契約手続きの流れ(左)/概略契約スケジュール(案)(右)


6点の評価項目

 架設しながらどのように交通を切りまわすか

 技術提案の評価項目は6点を挙げている。

 具体的には、①事業の実施方針(提案構造に関する設計上の留意点等)、②工程に関する工夫(車線規制及び通行止め期間を極力短縮するための工夫等)、③コスト縮減・管理に関する工夫(コスト縮減、コスト管理に関する工夫等)、④周辺環境への配慮(沿道環境、河川内施設等への配慮・工夫等)、⑤耐久性・維持管理性に関する工夫(維持管理費縮減に関する工夫等)、⑥安全管理・品質確保に関する工夫(工事中の河積阻害を極力抑えるための工夫等)――。

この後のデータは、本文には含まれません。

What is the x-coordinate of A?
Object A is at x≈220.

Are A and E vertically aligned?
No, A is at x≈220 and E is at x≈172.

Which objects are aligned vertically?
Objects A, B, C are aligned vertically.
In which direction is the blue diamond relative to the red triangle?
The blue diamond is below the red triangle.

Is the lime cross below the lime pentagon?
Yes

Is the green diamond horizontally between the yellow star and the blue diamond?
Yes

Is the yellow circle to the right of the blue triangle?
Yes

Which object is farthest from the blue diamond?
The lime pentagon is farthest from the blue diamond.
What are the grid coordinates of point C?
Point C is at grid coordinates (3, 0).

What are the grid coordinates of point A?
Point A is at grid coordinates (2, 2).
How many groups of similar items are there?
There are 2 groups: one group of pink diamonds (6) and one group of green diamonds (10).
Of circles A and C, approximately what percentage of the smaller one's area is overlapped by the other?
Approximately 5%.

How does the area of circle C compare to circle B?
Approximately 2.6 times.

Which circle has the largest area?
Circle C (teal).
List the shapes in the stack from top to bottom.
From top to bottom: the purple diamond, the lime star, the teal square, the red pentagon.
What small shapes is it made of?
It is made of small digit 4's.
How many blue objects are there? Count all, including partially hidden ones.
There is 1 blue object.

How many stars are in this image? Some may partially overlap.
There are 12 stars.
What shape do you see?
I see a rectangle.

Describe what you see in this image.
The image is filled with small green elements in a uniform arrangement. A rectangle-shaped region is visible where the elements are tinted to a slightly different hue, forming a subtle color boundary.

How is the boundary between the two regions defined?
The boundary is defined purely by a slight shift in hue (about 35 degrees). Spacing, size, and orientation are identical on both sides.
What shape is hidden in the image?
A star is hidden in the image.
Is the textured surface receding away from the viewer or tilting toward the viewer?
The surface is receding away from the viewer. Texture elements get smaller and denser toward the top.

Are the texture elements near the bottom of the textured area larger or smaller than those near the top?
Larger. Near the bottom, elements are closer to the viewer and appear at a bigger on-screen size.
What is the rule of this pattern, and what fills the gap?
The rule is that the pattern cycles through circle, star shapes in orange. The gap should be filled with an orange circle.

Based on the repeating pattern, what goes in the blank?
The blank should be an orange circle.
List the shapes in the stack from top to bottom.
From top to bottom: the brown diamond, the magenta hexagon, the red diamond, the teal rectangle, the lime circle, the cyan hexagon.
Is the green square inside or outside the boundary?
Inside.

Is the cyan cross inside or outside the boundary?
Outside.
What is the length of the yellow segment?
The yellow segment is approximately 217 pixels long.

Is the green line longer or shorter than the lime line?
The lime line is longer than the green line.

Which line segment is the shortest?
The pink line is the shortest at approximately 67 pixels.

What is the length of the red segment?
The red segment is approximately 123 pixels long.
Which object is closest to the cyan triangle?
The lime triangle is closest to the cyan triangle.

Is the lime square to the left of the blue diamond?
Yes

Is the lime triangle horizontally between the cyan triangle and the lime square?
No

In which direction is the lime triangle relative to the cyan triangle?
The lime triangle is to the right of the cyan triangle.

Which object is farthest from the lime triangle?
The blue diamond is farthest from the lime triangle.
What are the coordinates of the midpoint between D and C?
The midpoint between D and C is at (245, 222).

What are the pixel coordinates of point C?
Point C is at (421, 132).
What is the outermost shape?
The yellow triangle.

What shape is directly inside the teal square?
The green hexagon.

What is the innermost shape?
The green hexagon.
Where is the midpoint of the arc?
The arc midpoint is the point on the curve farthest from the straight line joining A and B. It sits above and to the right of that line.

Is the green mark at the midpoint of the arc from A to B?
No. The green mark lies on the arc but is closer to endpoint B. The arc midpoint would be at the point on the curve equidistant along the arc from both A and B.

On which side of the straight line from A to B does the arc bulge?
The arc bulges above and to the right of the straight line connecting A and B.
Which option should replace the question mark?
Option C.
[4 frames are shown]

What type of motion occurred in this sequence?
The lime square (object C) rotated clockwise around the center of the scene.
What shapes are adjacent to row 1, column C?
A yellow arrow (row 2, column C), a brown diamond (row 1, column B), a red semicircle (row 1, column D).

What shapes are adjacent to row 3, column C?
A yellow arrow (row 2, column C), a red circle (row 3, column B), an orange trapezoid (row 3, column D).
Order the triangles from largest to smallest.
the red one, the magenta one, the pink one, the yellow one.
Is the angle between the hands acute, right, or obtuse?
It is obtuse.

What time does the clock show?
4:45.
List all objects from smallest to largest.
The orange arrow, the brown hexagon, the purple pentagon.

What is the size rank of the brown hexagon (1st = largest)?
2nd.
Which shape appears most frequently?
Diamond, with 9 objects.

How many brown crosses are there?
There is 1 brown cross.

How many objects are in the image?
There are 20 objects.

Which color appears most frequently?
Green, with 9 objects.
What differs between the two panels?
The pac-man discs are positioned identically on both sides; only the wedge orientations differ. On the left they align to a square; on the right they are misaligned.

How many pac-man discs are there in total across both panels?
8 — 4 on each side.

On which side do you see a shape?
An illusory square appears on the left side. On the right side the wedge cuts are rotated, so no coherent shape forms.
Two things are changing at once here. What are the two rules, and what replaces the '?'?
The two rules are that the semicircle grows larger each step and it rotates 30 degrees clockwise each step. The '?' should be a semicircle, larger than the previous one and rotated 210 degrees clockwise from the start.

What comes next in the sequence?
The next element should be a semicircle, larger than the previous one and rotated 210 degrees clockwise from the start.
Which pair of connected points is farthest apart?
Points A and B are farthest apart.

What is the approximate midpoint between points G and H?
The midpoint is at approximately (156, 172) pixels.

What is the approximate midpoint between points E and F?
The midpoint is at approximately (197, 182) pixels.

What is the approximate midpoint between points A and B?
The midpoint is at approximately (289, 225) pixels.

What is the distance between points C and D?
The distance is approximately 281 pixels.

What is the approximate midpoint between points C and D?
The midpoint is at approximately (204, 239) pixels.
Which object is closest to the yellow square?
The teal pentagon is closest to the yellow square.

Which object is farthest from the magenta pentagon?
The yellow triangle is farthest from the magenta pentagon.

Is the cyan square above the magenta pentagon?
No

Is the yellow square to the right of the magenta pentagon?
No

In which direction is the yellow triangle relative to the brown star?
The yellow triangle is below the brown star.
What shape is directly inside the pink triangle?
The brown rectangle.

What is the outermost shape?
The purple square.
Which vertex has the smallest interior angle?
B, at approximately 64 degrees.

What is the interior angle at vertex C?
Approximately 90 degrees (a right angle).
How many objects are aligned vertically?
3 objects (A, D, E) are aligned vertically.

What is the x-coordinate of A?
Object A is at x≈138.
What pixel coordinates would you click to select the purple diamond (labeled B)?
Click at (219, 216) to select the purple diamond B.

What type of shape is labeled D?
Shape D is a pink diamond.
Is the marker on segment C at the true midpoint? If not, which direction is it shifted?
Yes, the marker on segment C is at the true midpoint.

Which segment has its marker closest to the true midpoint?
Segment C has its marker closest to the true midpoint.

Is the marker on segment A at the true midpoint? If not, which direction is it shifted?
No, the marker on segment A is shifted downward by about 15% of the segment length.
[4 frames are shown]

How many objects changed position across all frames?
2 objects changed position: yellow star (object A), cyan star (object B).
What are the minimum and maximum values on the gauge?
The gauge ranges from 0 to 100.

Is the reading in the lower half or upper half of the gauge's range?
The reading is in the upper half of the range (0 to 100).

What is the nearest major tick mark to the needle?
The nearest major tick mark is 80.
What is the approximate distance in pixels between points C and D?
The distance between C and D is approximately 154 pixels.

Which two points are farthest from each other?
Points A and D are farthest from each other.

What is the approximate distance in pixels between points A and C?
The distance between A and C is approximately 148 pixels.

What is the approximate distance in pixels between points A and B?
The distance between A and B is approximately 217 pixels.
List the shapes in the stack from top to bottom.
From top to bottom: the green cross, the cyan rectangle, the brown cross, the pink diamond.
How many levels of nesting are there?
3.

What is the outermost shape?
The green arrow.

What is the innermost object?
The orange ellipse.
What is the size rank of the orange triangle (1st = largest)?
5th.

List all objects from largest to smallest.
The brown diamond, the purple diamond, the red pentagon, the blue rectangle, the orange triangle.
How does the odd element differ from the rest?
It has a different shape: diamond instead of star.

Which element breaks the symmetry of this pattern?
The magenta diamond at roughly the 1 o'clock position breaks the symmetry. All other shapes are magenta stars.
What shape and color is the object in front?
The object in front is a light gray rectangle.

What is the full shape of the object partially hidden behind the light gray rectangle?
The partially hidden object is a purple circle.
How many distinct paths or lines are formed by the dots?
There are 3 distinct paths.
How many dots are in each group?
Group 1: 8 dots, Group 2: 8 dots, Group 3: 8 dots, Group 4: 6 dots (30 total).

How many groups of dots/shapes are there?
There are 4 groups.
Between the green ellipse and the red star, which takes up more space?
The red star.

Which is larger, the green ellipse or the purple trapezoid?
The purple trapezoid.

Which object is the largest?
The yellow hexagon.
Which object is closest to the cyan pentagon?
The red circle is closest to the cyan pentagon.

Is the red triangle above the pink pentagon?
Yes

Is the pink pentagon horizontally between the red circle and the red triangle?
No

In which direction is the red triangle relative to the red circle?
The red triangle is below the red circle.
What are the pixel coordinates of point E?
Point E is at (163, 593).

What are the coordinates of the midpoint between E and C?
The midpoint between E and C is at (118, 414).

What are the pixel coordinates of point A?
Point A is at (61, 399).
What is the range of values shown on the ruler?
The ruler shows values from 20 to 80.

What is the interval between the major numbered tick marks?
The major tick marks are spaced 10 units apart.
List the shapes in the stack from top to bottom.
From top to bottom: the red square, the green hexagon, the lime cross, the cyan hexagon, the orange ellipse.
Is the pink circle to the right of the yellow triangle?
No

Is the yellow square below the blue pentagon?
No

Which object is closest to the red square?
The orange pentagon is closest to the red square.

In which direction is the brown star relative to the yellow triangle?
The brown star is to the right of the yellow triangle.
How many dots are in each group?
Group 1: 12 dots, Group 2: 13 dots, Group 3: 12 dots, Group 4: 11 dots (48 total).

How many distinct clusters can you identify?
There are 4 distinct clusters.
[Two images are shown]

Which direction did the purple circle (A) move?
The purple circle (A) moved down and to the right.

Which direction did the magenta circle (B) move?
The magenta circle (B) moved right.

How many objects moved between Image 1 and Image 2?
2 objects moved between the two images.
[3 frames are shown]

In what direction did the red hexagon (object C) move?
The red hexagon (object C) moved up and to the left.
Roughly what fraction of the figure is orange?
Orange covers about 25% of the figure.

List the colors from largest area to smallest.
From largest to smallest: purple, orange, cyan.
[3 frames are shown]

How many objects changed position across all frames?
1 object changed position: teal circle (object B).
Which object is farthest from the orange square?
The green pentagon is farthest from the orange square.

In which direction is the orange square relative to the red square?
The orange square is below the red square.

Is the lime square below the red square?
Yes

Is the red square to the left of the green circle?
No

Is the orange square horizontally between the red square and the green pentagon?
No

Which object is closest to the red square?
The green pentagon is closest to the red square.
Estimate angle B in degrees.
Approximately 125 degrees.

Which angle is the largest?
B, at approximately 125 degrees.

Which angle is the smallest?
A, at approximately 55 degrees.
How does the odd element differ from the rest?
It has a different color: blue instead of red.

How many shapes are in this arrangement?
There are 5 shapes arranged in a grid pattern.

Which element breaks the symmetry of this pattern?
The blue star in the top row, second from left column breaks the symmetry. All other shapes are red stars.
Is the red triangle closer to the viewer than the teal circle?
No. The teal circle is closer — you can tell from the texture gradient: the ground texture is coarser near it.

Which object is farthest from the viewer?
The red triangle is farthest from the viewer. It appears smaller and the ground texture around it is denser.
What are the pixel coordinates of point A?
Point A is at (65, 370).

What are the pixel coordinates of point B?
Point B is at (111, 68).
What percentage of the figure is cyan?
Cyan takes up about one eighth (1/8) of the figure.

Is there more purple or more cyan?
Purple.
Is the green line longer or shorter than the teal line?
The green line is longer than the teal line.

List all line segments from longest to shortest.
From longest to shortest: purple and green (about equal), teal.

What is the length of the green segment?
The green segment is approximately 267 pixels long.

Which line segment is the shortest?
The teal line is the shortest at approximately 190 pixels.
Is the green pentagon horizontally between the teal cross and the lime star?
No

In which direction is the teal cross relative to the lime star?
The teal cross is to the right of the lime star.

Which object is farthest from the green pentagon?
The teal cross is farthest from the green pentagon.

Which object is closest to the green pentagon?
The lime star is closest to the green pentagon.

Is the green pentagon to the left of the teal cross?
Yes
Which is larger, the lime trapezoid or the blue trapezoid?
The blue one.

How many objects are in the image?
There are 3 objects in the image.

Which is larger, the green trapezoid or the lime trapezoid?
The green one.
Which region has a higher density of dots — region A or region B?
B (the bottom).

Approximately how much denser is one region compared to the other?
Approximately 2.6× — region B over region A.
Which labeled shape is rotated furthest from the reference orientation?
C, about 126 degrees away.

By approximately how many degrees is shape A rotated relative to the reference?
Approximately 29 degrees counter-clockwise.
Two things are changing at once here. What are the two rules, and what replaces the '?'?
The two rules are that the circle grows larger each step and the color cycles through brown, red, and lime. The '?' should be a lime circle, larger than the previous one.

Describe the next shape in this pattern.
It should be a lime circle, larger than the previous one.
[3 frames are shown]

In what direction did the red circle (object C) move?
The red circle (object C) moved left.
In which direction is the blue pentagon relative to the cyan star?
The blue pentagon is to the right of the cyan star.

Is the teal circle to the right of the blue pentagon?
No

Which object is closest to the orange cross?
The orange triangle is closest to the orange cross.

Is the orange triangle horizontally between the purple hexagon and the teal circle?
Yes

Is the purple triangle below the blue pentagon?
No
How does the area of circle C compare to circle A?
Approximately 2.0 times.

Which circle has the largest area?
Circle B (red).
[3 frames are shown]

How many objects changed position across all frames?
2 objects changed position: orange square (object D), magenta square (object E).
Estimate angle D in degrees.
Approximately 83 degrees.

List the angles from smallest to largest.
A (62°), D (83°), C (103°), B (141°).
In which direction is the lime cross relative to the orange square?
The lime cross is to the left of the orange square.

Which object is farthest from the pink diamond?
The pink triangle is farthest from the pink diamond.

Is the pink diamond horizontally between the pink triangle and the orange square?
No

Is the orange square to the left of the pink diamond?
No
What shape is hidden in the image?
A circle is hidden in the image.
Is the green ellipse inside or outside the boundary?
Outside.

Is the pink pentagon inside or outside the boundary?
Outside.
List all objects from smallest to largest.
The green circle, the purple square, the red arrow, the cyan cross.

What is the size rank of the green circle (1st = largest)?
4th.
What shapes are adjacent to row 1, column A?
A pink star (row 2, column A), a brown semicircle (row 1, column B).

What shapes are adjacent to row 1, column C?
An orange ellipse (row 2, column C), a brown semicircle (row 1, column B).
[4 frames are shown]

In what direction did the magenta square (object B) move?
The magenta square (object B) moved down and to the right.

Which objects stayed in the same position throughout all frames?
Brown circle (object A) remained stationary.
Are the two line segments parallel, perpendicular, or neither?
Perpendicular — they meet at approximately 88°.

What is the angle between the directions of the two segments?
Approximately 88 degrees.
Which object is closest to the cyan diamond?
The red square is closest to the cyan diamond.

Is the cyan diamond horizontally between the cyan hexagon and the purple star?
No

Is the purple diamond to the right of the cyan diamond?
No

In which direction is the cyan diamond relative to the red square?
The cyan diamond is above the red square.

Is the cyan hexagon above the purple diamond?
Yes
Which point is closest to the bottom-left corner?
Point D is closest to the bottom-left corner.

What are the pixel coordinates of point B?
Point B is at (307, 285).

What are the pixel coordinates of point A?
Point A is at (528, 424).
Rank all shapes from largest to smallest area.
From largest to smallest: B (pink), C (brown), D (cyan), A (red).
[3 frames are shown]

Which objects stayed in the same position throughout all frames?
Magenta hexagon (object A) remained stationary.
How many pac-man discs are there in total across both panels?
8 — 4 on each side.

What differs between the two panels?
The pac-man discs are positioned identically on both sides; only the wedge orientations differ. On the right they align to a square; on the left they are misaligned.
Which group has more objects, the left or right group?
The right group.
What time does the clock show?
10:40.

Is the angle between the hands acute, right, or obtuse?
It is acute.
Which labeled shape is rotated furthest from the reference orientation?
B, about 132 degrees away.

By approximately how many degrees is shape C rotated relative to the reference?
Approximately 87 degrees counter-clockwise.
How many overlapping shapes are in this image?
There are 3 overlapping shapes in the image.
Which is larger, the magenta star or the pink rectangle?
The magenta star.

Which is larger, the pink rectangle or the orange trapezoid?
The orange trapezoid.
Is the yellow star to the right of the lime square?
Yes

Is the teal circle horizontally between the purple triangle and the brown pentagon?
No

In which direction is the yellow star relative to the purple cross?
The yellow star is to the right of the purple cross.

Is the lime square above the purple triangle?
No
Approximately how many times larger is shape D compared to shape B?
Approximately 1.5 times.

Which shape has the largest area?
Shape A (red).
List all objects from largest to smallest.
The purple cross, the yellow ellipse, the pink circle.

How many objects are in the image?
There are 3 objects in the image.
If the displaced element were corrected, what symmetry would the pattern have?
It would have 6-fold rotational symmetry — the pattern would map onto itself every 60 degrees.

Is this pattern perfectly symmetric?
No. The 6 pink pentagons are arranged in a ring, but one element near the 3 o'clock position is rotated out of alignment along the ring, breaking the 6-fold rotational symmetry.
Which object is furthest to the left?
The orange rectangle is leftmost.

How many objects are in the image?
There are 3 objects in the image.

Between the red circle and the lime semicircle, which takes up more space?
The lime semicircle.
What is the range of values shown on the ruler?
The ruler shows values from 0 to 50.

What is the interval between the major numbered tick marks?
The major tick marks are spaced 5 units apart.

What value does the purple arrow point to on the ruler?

 特に同橋は89,000台の交通量を誇り、なかなか別の路線に切りまわすことは難しい。従って技術提案としては、仮橋か、もしくは架設方法を工夫することにより交通を止めずに施工を進める方法が想定される。それにしてもどの程度切りまわしなどにより大師橋の交通状況が変わるか、擬態的な想定条件がなければ提案は難しい。そのため首都高速では、手続き開始の公示と合わせてそうした条件についても工事参加各社に明確にしていく方針だ。

 東品川桟橋・鮫洲埋立部の更新事業では、既設基礎の残置がある程度認められたことが、工事に携わる業者負担を軽くした。今回の大師橋更新事業に関しても、既設基礎の撤去の多寡がどの程度になるか(ある程度の残置が認められるか)が、工事の難易度やコスト縮減の観点から重要になりそうだ。 


 実施設計および価格等交渉に関しては、首都高速道路と優先交渉権者との間で基本協定書を結ぶ。各種交渉手続きが定められており、また、交渉が不成立になった場合でも実施設計契約に基づく完了検査および支払は行う、次点以降の交渉権者は、必要に応じて当初の受注者の成果品を参考にできる――などの内容も定められている。